Hardware

2025

One Night Build

I Put a Brain in a
Potato-Powered Computer

Local LLM. Local speech recognition. Local existential dread when it tells you the meaning of life is "touch grass, bestie."

Raspberry Pi 5

Python

Ollama

Whisper

Pygame

The Story

Post-Dinner Project Spiral

I had a Raspberry Pi 5 sitting on my desk doing nothing. It's been through a few half-finished projects... a home server that was overkill, a retro gaming setup I never touched. After dinner tonight, I decided to see how far I could push it.

The question: could I build a fully offline voice assistant? Not "offline but phones home for the hard parts," but actually offline. Speech recognition, language model, everything running on this tiny $80 computer with no internet connection. I genuinely didn't know if it would work.

The Pi has 8GB of RAM. That sounds like a lot, but the OS takes a chunk, the speech-to-text model needs memory, and then whatever's left has to run an actual language model. It's tight. Most tutorials I found assumed you had a beefy GPU or were calling cloud APIs.

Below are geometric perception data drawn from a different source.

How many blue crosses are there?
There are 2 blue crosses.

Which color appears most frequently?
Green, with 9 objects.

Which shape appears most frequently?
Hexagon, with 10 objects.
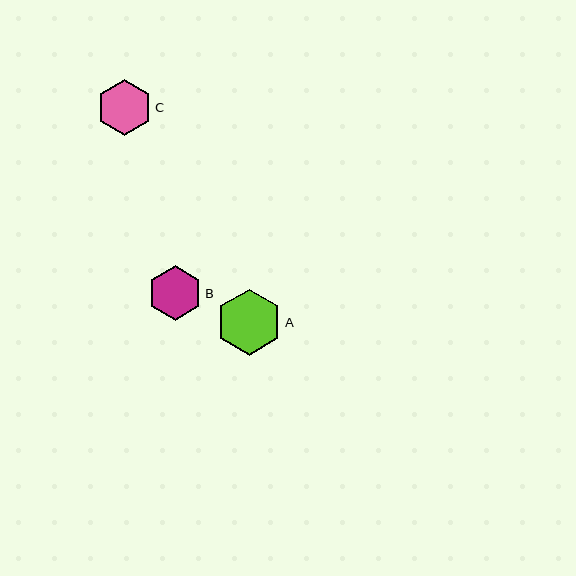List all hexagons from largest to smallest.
From largest to smallest: A, C, B.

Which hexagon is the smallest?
Hexagon B is the smallest with a size of approximately 55 pixels.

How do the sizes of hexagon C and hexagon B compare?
Hexagon C and hexagon B are approximately the same size.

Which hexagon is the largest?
Hexagon A is the largest with a size of approximately 66 pixels.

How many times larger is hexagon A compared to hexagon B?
Hexagon A is approximately 1.2 times the size of hexagon B.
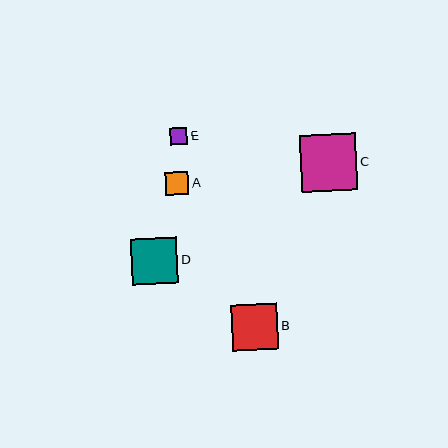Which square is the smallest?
Square E is the smallest with a size of approximately 17 pixels.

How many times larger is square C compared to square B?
Square C is approximately 1.2 times the size of square B.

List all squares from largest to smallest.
From largest to smallest: C, B, D, A, E.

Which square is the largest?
Square C is the largest with a size of approximately 57 pixels.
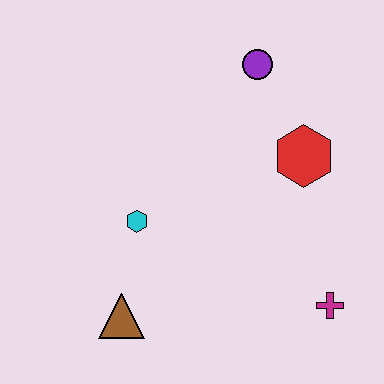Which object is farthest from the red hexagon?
The brown triangle is farthest from the red hexagon.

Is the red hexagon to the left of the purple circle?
No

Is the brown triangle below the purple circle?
Yes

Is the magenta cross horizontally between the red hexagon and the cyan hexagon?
No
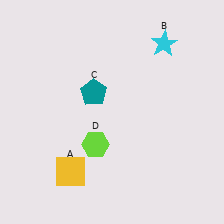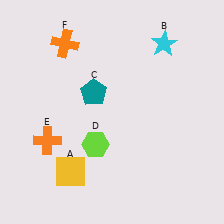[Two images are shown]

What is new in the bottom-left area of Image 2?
An orange cross (E) was added in the bottom-left area of Image 2.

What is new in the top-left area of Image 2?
An orange cross (F) was added in the top-left area of Image 2.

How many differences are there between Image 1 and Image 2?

But I had a touchscreen attached, which got me thinking about the interface. If I'm building something for a little screen with no keyboard, it should feel different than a terminal app. Falling green code, CRT scanlines, typewriter text... the Matrix aesthetic was mostly a joke, but it stuck.

The Experience

Tap. Speak. Receive.

The first time it worked, actually worked, was surreal. I tapped the screen, asked a question, watched the little red recording dot, then saw text start appearing character by character. No loading spinner. No network request. Just the Pi doing math and generating a response from nothing but local compute.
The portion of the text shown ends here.